3.2. Antibiotics in the Sediment Phase of the FSBR

Among the target antibiotics, 16 antibiotics were detected in the sediment samples of the FSBR (Table 2), with total concentrations ranging from 115.1 to 278.2 μg/kg (Figure 3, Supplementary Materials Figure S4). The 11 antibiotic compounds (e.g., SDZ, NOR, CLX, OTC, and LIN) were detected with a high detection frequency of 100% (Table 2). The average concentrations of five categories decreased in the order: tetracyclines (88.8 ± 34.2 μg/kg) > fluoroquinolones (53.7 ± 33.6 μg/kg) > β-lactamases (33.7 ± 23.4 μg/kg) > sulfonamides (18.1 ± 12.8 μg/kg) > others (11.5 ± 9.8 μg/kg). The tetracyclines in the sediments showed the highest concentration levels, which is consistent with previous results in other catchments in China, such as the Huangpu River [48], Liao River [49], Jiulong River and Nanliu River [50]. In addition, OTC, NOR, PENV, SMM and LIN were the dominant compounds in the corresponding categories, respectively (Table 2). It also followed the order: OTC > NOR > PENV > LIN > SMM. However, this finding in the sediments was markedly different from those in the waters. Probably, the reason for this is that total organic matter and cation exchange capacity in the sediment exert a greater affinity with the OTC, but the SMM may have relatively higher water solubility and weaker affinity to the sediments [51,52]. Furthermore, the mean concentration of OTC (44.6 ± 27.4 μg/kg) in the sediments was obviously higher than that in the Liao River (29.1 μg/kg) [49], Huangpu River (6.9 μg/kg) [48], and Yellow River Delta (4.9 μg/kg) [53], but comparable to that in the Taihu Lake [54]. However, it was dramatically lower than that in the Wangyang River (36,148.3 μg/kg) [35] and southern Baltic Sea [55]. In general, these results support the view that the OTC pollution is at a moderate level in the sediment phase of FSBR.
In addition, it can be easily found that spatial distribution of the total concentration of the antibiotics exhibit a similar trend between the wet-to-dry transition season and wet season, which is contrary to the change trend in the dry season (Figure 3, Supplementary Materials Figure S4). Coincidentally, paired-sample t-tests indicated that antibiotic compositions in the dry season was significantly different from those in the wet-to-dry transition season (ANOSIM, p < 0.05) or wet season (ANOSIM, p < 0.01). However, no significant differences could be found between the wet-to-dry transition season and wet season (p > 0.05) (Supplementary Materials Figure S4). Based on these, it was notable that the change trend in the antibiotic levels and compositions of the sediments showed a consistent result along with the seasonal variations. Meanwhile, the hydraulic retention time in the dry season (November, 2015; HRT = 246 days) is much longer than that in the wet-to-dry transition season (July, 2015; HRT = 122 days) or wet season (March, 2016; HRT = 49 days) (Supplementary Materials Table S1). It can be concluded that hydrological factors in the reservoir may influence the antibiotic distributions in the sediments [52]. Taken together, generally, these results further suggest that longer HRT may contribute to the accumulation of antibiotics in the internal region of FSBR (Figure 3b), however shorter HRT contributes to the accumulation of antibiotics in the inlet or outlet region of FSBR (Figure 3a,c). Unfortunately, it was difficult to determine the complex mechanisms associated with the hydrological and chemical factors in the fate and transport of antibiotics in the reservoir studied, hence meriting further investigations.

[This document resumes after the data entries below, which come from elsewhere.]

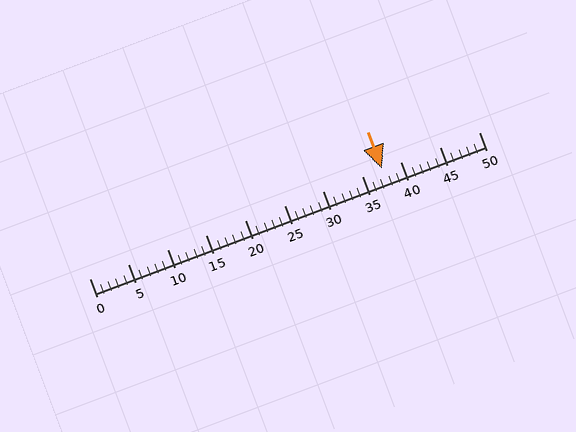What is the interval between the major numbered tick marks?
The major tick marks are spaced 5 units apart.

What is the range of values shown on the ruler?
The ruler shows values from 0 to 50.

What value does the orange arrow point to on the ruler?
The orange arrow points to approximately 38.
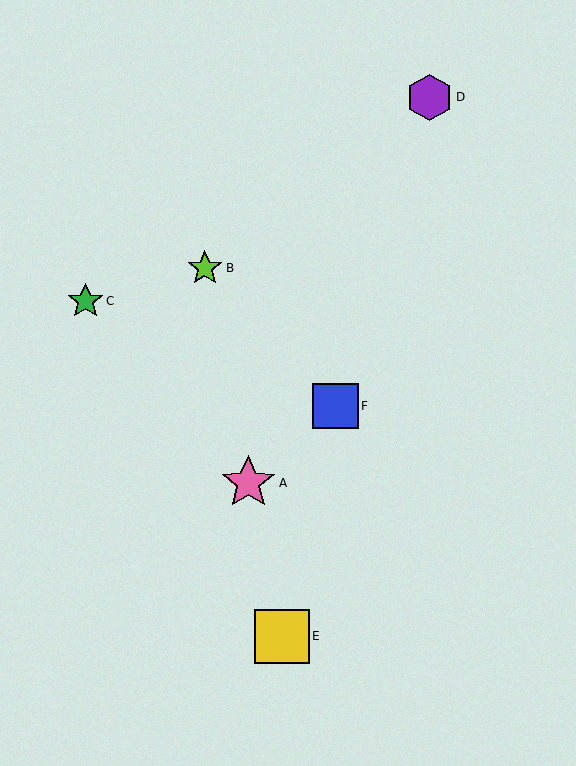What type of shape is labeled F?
Shape F is a blue square.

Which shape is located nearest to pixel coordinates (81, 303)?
The green star (labeled C) at (85, 301) is nearest to that location.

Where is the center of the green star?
The center of the green star is at (85, 301).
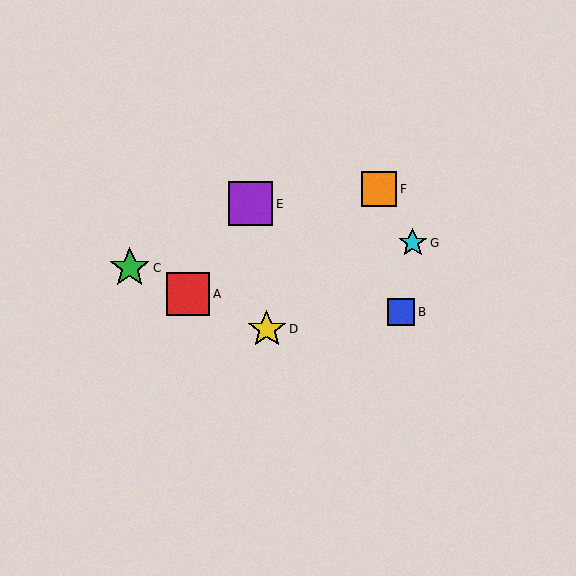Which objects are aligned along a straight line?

3.3. Relationships between Basic Parameters and Antibiotic Concentrations

Owing to the above-mentioned differences between the river system and reservoir system, the water and sediment samples were separately performed to explore the correlations between the basic parameters and antibiotic concentrations (Figure 4). For the water samples, the levels of NOR showed significantly positive relationships with the DTN (r2 = 0.55, p < 0.01) and DTP (r2 = 0.45, p < 0.05), indicating that these compounds may have an identical pollutant source from anthropogenic emissions in the river watersheds. In China, it has recently been reported that the total usage of NOR was 5440 tons, with only 18.62% consumed by humans and the rest consumed by animals. Furthermore, nitrogen and phosphorus pollutions are closely related to nonpoint source pollution (e.g., disperse domestic sewage, animal husbandry, and manure-fertilizer) in the rural catchment [22,52]. Based on these, it can be further inferred that nonpoint source pollution, especially untreated livestock wastewater and agricultural pollution, may contribute to most of the level of NOR in the river system. In addition, a positive relationship was found between the levels of SMM and TYL (r2 = 0.47, p < 0.05) in the river system. Considering the fact that the TYL is only a veterinary antibiotic, it can be concluded that the SMM may be closely linked to the livestock and poultry farming in the catchment, which is consistent with the survey in China [5]. In contrast, all these relationships were not found in the reservoir system. Meanwhile, it was obvious that the relationship profiles in the river system was markedly different from that in the reservoir system. These results further suggest that the reservoir may have a potency to regulate the migration and transformation of antibiotics. On the other hand, compared to the pristine reservoir, it also implies that the concentration and distribution of antibiotics in the aquatic environment may be more related to human activities [56].
For the sediment samples, the levels of SMM showed significant relationships with the SDX (r2 = 0.63, p < 0.05) and SQX (r2 = 0.67, p < 0.01) (Figure 4). However, no significant relationships could be found between the sulfonamides and sediment property (e.g., pH, TOC, TN, and TP). These results suggest that similar chemical structures, but not the sediment property, may play an important role in the fate and residue of the selected sulfonamides in the sediments [57]. In addition, a positive relationship could be found between the level of CIP and pH (r2 = 0.66, p < 0.01), probably suggesting that higher pH could accelerate the accumulation of CIP in the sediment particulates [58]. The levels of NOR showed significantly positive relationships with the heavy metals (e.g., As, Cd, Co, Cu, Mo, and Pb) (p < 0.05), respectively. This phenomenon associated with the concurrent presences of NOR and heavy metals may be attributed to the common mechanism of electrostatic adsorption in the sediments [59,60]. In comparison, no significant relationships were found between the heavy metals and other antibiotics. However, the heavy metal pollution could also enhance the level of bacterial antibiotic resistance in the environment [9]. Hence, the co-selection potential of heavy metals and antibiotics in the dissemination of ARGs should not be neglected in any case.
In general, no significant relationships were found between the levels of total antibiotics and DOC/TOC in the three environmental compartments (Figure 4), suggesting that organic matter may not be the pivotal factor controlling the levels and distributions of antibiotics in the HRDR. A similar phenomenon was also found in the Baiyangdian Lake [61]. However, this finding is inconsistent with previous studies in the Yangtze Estuary [39], South Yellow Sea [29], Honghu Lake and East Dongting Lake [62].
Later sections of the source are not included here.